C'è una murata di scogli a cento metri dalla riva, mia figlia arrivava fin là. Più al largo non si tocca e a turno io e mia moglie le facevamo la guardia, dritti sul bagnasciuga, rischiando l'insolazione. Ciononostante ogni tanto spariva tra quelle onde docili, pochi attimi, per poi riapparire in qualche tratto più vicino alla spiaggia. Troppo tardi, a me era già venuto un infarto. Meno apprensiva mia moglie: forse già sapeva che in capo a tre anni ci avrebbe lasciati soli e voleva mostrarmi come gestire razionalmente il panico di una figlia in mare aperto.

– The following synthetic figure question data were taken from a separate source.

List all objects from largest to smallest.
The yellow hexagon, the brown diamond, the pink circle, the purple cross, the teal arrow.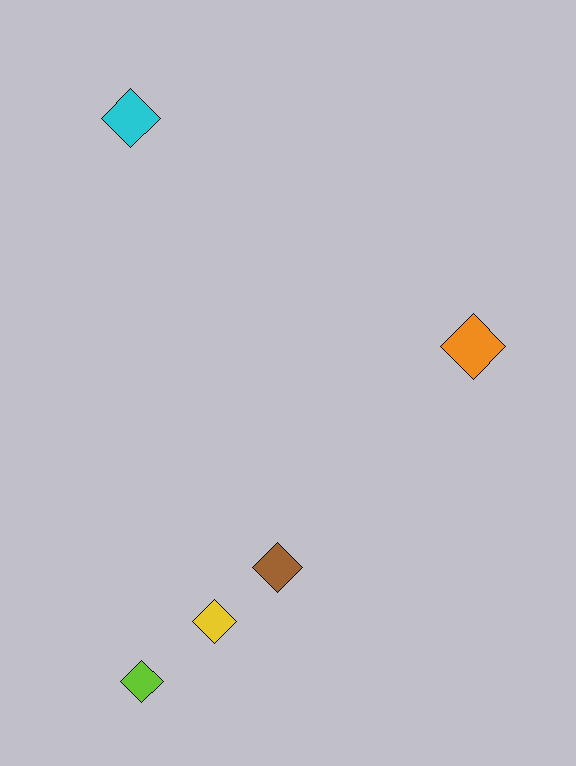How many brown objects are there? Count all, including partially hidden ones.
There is 1 brown object.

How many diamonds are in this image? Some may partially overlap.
There are 5 diamonds.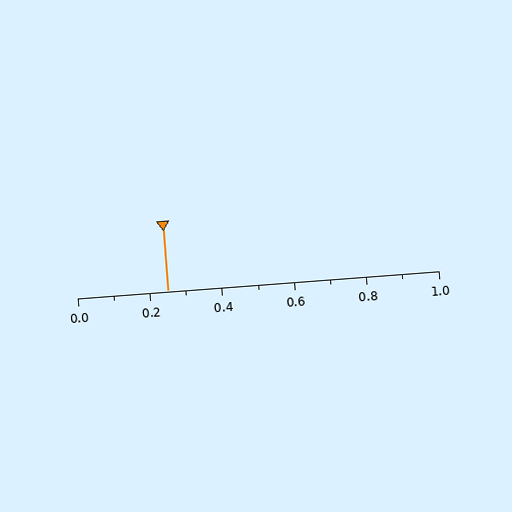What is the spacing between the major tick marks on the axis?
The major ticks are spaced 0.2 apart.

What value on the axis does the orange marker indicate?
The marker indicates approximately 0.25.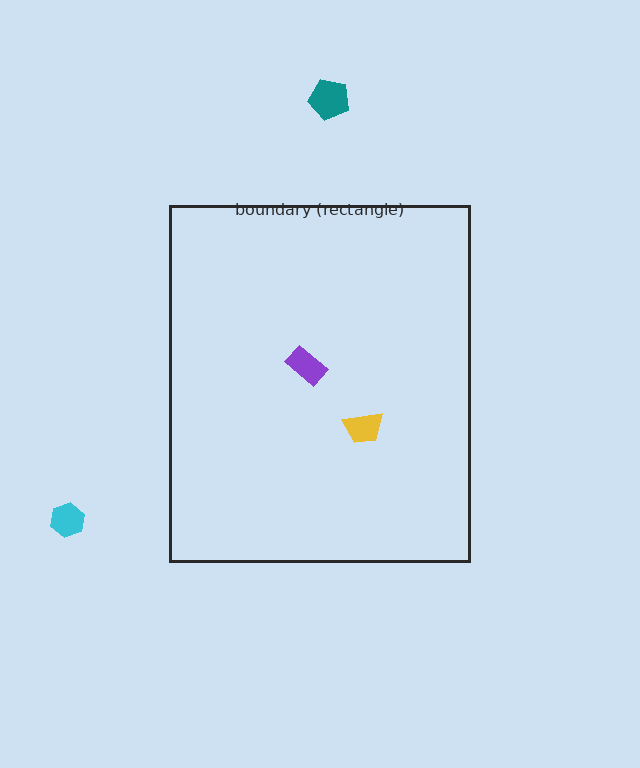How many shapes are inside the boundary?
2 inside, 2 outside.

In senso letterale e metaforico. Era il 2009 e dopo sedici anni sono tornato qui, ma l'albergo dove soggiornammo inquieti e preda di una felicità a breve termine l'ho solo sfiorato: ho preso una camera nell'albergo accanto dalla cui finestra, guarda tu il caso, si intravede la camera di allora, un suo spiraglio almeno. Perché l'ho fatto? Perché non sono mai riuscito a maledire il passato, provo anzi una sort...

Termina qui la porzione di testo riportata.